Viterbo – “Non dovevano essere affidati servizi ai soci privati senza gara”, ha ribadito a distanza di quattro anni dalla prima volta il superteste dell’accusa parlando della gestione del Cev finita nel mirino della procura. Si parla degli anni tra il 2004 e il 2008. In tribunale è tornato di scena quel che resta del maxiprocesso Cev, partito con 37 imputati e ridotto a un processo per soli 7 imputati dopo l’ultima ondata di prescrizioni.
Udienza (quasi) piatta quella di ieri, durante la quale sono stati riascoltati sette testimoni, che si sono limitati a confermare quanto dichiarato in passato. Qualche sussulto quando è stato sentito l’ex dg del Comune di Pesaro, Giovanni Rubini, considerato un teste chiave dall’accusa in quanto consulente tecnico di Palazzo dei Priori nella riorganizzazione dei servizi pubblici attraverso le società partecipate. La prima volta fu sentito nel marzo 2013.
Un teste pesante. “L’obiettivo della società partecipata era ottenere un vantaggio economico e una gestione più efficiente dei servizi”, ha spiegato. Ha confermato che erano ammesse società miste anche con soci operativi. Poi però ha ribadito: “Erano soci portatori di know how, per dare un contributo tecnico alla società. La parte privata nelle società miste non è per l’esecuzione di lavori affidati direttamente. Per gli affidamenti , i soci privati dovevano partecipare a gare ad evidenza pubblica come tutti gli altri”. Al centro gli appalti pubblici affidati senza gara agli imprenditori in società col Cev. Secondo i pm Conti e Pacifici un escamotage per favorire le ditte amiche, annullando la concorrenza. Al manager spetta un piccolo record. Quando fu convocato la prima volta, nel 2013, preferì l’insediamento del nuovo pontefice al processo e il collegio lo multò.

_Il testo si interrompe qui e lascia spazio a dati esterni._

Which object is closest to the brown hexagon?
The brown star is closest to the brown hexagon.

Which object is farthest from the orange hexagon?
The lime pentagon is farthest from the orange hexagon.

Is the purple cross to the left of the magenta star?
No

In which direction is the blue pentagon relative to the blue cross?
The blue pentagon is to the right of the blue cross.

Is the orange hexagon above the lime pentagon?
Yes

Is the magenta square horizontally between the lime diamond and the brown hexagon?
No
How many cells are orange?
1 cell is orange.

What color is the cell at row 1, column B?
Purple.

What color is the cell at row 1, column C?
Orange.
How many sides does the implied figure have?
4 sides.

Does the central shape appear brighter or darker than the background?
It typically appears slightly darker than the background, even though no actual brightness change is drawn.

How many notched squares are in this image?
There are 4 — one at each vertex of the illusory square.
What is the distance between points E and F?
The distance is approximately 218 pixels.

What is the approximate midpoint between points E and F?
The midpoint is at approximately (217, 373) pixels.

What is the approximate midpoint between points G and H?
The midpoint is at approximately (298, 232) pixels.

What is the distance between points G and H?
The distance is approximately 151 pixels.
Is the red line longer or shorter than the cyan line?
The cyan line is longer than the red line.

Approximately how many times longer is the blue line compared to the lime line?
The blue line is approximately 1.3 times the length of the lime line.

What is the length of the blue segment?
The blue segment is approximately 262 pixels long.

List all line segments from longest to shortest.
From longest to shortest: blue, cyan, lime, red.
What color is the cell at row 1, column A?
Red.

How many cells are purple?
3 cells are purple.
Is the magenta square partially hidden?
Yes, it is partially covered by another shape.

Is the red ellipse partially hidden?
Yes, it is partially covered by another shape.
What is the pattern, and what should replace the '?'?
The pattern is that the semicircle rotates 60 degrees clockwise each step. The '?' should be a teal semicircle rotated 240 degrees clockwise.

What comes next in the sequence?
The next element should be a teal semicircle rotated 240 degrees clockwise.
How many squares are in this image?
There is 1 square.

La novità è la bocciatura da parte del collegio della richiesta dei pm Paola Conti e Franco Pacifici. I pm, approfittando dell’azzeramento del processo e della riammissione delle prove, hanno chiesto di integrare le proprie liste testimoniali con gli ex coimputati dei sette rimasti a giudizio. Una mossa strategica dopo il passaggio in giudicato delle rispettive prescrizioni, per poterli sentire in aula, come testi assistiti, ma senza potersi avvalere della facoltà di non rispondere. Obiettivo, dimostrare che ci fu l’associazione per delinquere. Il collegio, per motivi squisitamente tecnici, ha però rigettato la richiesta, contro la quale si erano opposte strenuamente le difese. Ma per l’accusa il bicchiere resta mezzo pieno. Il collegio, infatti, si è riservato di citare gli eventuali coimputati ex articolo 507 al termine dell’istruttoria, se lo riterrà necessario.
Davanti al collegio presieduto dal giudice Silvia Mattei restano l’ex sindaco Giancarlo Gabbianelli, l’ex supermanager Armando Balducci, il big dell’imprenditoria Amedeo Orsolini, Attilio Moretti, Mauro Di Stefano, accusati di essere i promotori della presunta associazione per delinquere. E l’ingegnere Claudio Ciucciarelli, da ieri accusato solo di concussione ai danni dell’imprenditore Claudio Londero, dopo che è stata dichiarata estinta per prescrizione l’accusa di corruzione in concorso per la vicenda dei pannelli fotovoltaici delle scuole comunali. Londero è l’unico privato che si sia costituito parte civile. Le altre sono lo stesso Cev e il Comune di Viterbo.
Fu proprio Londero a dire che Ciucciarelli, obbligandolo a un lavoro a perdere”, gli avrebbe fatto installare pannelli fotovoltaici sulle scuole comunali, lanciando accuse pesantissime: “Dovetti emettere alla ditta fornitrice una fattura falsa da 38.400 euro: a me lasciò l’Iva, per sé tenne 32mila euro, che si fece dare in più tranche in contanti. Quando gli diedi l’ultima parte mi disse che erano per le ferie dei politici”.